Capital and Economic Development

  • $500 million in capital investments to continue building Illinois into a world-renowned quantum computing hub.
  • $200 million which will serve as the state’s match to aggressively compete for $11 billion in federal CHIPS research and development funding that will be made available to states over the next 10 years.
  • $900 million for capital projects for maintenance and modernization of Department of Corrections facilities.
  • $157 million for additional funding to support construction of the new Department of Public Health laboratory in the Chicago area and rehabilitation of the Carbondale laboratory.
  • $100 million to the Department of Children and Family Services for a multi-year capital grant program to improve capacity for youth placement by increasing capacity system wide.
  • $40 million to continue Illinois’s growth as a major competitor for site selection.
  • $24 million for additional manufacturing training academies to train Illinoisans for jobs of the future, particularly clean energy manufacturing jobs.

Healthcare

  • $10 million in general funds for a new program to purchase private medical debt of low-income residents from debt collection agencies at a significant discount and forgive those debts, funding up to $1 billion in medical debt relief.
  • $23 million commitment to decreasing maternal mortality, particularly the disparities that cause Black women to be three times more likely to die from pregnancy-related causes.
  • $6 million for Get Covered Illinois, the State’s Affordable Care Act (ACA) Health Insurance Marketplace.
  • Also proposes the Healthcare Consumer Access and Protection Act— major changes to prior authorization and utilization management healthcare regulations to save Illinoisans money and ensure timely, effective treatment. 

Human Services

  • $50 million in newly proposed appropriation for Home Illinois, bringing the total line item to $250 million.
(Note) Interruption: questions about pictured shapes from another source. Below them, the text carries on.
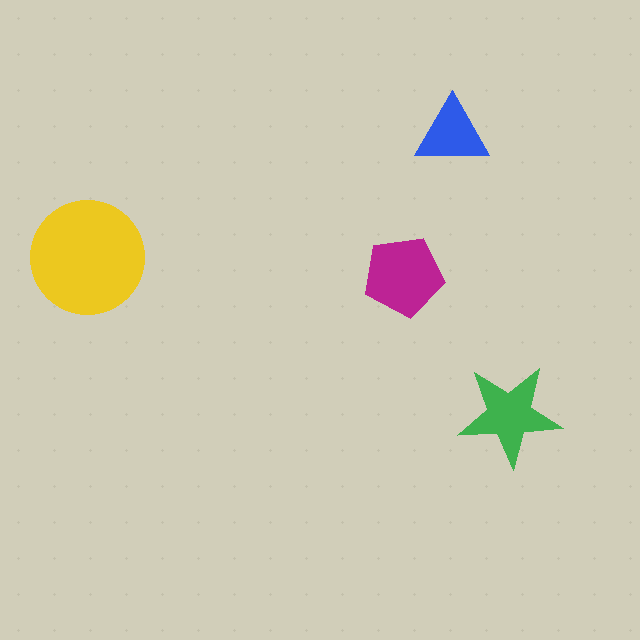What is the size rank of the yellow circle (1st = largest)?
1st.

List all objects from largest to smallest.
The yellow circle, the magenta pentagon, the green star, the blue triangle.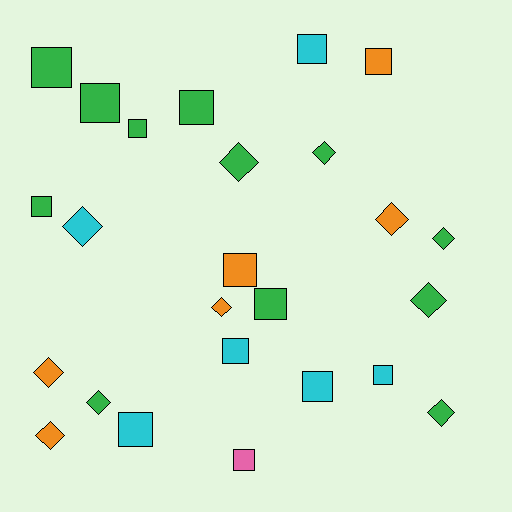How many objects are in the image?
There are 25 objects.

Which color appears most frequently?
Green, with 12 objects.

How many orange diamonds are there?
There are 4 orange diamonds.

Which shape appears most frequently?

This increase brings a sharpened focus on reducing racial disparities.
    • The Home Illinois program is aimed at making homelessness a brief, rare, and non-recurring experience for individuals and families.
  • $182 million commitment from the state to continue to support asylum seekers arriving in Illinois and close the budget gap necessary to maintain shelter and wraparound services.
  • Nearly $35 million to continue funding and implementing recommendations from the Children’s Behavioral Health Transformation Initiative.

Grocery Initiative

  • Proposes the elimination of the state grocery tax and includes $10 million to address food deserts in underserved communities across Illinois.